Fitton explains that historically, patients were referred out of orthopedics for bone health care, but those referrals can take months to materialize. By embedding bone health assessment at the point of fracture care, UI Health Care’s Own the Bone program closes that gap.
“Starting this program in the orthopedic department, we can see patients during that crisis period,” Fitton says. “This is the place to get in and make a difference.”
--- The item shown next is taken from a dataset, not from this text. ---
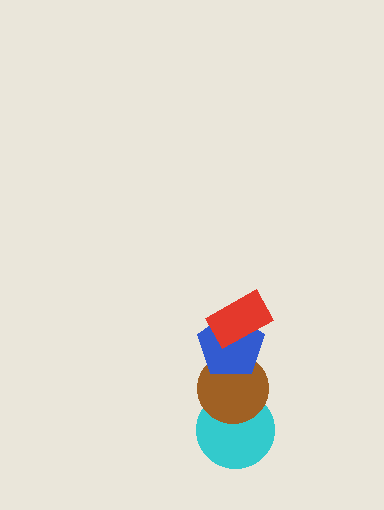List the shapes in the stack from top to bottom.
From top to bottom: the red rectangle, the blue pentagon, the brown circle, the cyan circle.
Early referral allows clinicians to:
- Identify underlying osteoporosis before a second fracture occurs
- Begin nutrition optimization immediately (vitamin D, calcium, protein)
- Address fall risk and modifiable behaviors early
- Initiate or adjust medication before bone loss progresses
- Establish longitudinal follow-up instead of one-time intervention
Fitton emphasizes that waiting until after recovery can change outcomes.
“The 50-year-old with a wrist fracture is often the very patient that will sustain a hip fracture in 10 years if we don’t intervene.”
Early referral also supports continuity of care. Rather than relying on a single visit or a delayed handoff, patients enter a structured program with consistent protocols and ongoing monitoring.
Once patients understand the role bone health plays in healing and long-term independence, Fitton says they’re more likely to engage.
“Once you prioritize bone health, they want to prioritize it too,” she says.
For referring providers, early connection to a specialized bone health program helps ensure that a fracture becomes a preventable turning point, not the first in a series.
Program growth and continuity of care
What began as a post-fracture initiative has expanded into a longitudinal bone health service.
“The program grew so fast, we had to hire two more APPs,” Fitton says.
Patients are followed with serial DXA scans and ongoing risk assessment, supporting continuity rather than one-time intervention. Fitton says that patients generally feel engaged with the program.
“Once patients understand what’s going on, they want to come back,” Fitton says. “Once they’re educated, they’re pretty savvy.”
UI Health Care’s Own the Bone program offers referring providers a consistent, evidence-based pathway for osteoporosis assessment and fracture prevention. Fitton encourages all providers to consider referring appropriate patients to UI Health Care’s Osteoporosis and Bone Health services.